Assuming the average declared above, a cache hit will result in 1 disk read and a cache miss will result in 12 disk reads and 1 write. If – for ease of math – we treat a write equal to a read, you only need a 16.7% Cache hit rate for it to perform better. That isn’t even taking in to considering CPU usage reduction, better disk cache performance, etc.
How you handle cache invalidation is dependent on your situation. It could be as simple as clearing it every ‘x’ period, as straight forward ignoring the cache record if it is older than ‘y’ time or as complex as individually invalidating records based on when the appropriate records in CUSTOMERS or PRODUCTS change.
What has been implemented here is a cache that is available not only in the current session, but to any program running or that will be run in the account(s) that have access to this cache file.
Improving the above
Okay, so you have a more intensive system than the above and you have determined caching can help you out.
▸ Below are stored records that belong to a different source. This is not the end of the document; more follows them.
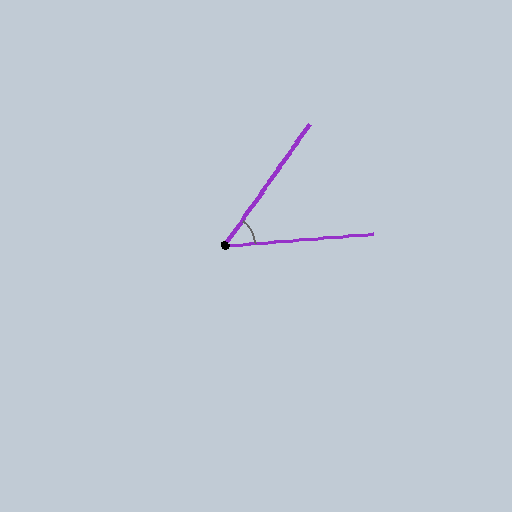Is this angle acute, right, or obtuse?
It is acute.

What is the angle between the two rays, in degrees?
Approximately 50 degrees.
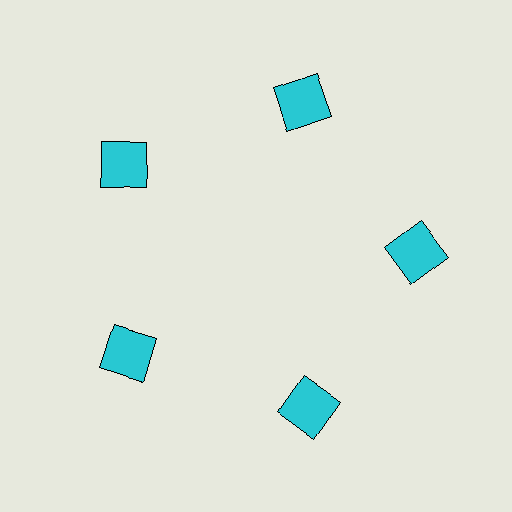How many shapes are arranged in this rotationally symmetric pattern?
There are 5 shapes, arranged in 5 groups of 1.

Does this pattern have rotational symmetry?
Yes, this pattern has 5-fold rotational symmetry. It looks the same after rotating 72 degrees around the center.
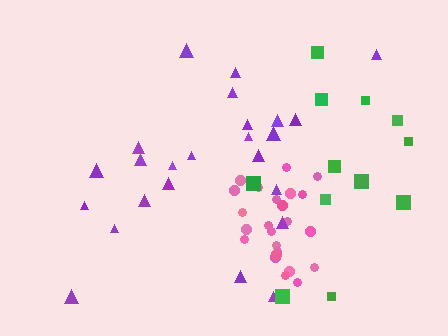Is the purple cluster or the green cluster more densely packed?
Purple.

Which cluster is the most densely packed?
Pink.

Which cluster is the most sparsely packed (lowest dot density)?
Green.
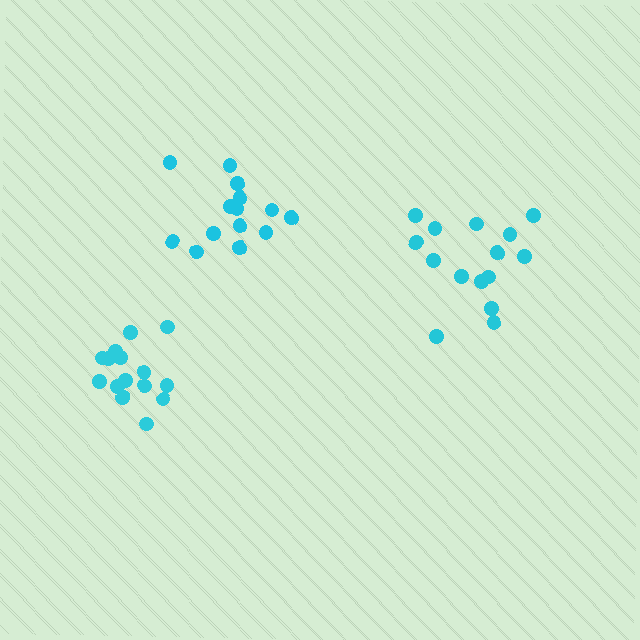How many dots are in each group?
Group 1: 15 dots, Group 2: 15 dots, Group 3: 14 dots (44 total).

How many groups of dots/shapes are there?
There are 3 groups.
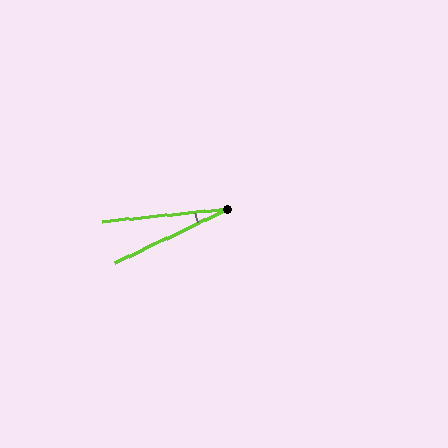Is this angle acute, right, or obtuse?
It is acute.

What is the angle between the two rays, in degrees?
Approximately 20 degrees.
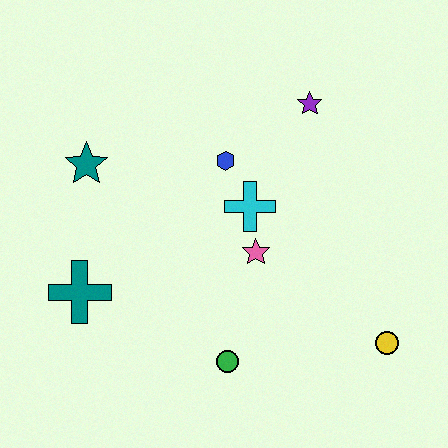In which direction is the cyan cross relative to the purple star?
The cyan cross is below the purple star.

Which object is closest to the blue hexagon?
The cyan cross is closest to the blue hexagon.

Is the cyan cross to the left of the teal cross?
No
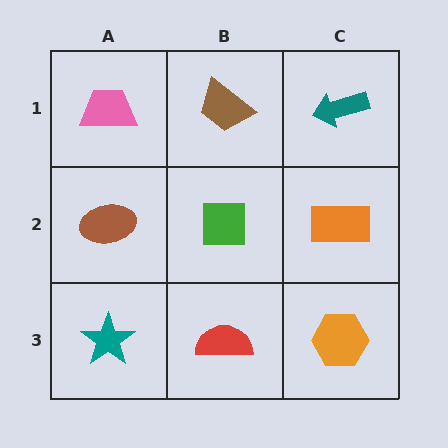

The problem is, even with the caching it still doesn’t meet your requirements and disk has been determined to be the biggest bottleneck.
You have 2 next steps that can be implemented easily.
The Disk Approach
Simple drop in a shiny new SSD drive or a WD Raptor and move the cache files over there. No need to back them up, mirror them or anything else as caching files are temporary data. As long as your system is setup to recreate them if missing on start-up and treat it as a cache miss if unavailable during operation, you are all set.
The benefit here is faster disk access as well as moving the activity off on to another device/bus.
The RAM approach
Instead of adding new hardware, perhaps you’d prefer to spare 64MB of RAM to the cause. In this case, you would simply create a RAM Drive and move the cache files there. You have now essentially created a RAM based key-value store to use as your heart desires.
For an example of what type of improvements this can have, I took the DOSAC test I previously created and ran it twice. Once with the file on traditional disk and once with the file on RAM Disk. The system stats are identical to last time I ran the test, except it was on Fedora (it comes with multiple 16MB RAM disks pre-configured).
That’s right: Massive improvements, as expected (excuse the display text bug).
So, keep this in mind. U2 Databases give you some great flexibility in how you implement your software. Knowing the options available is crucial to being able to get the best results.
As the saying goes, measure twice, cut once. Work out what your performance bottlenecks are then determine the best solution. Some times it is better hardware, sometimes it is code clean up. Sometimes… it might just call for caching.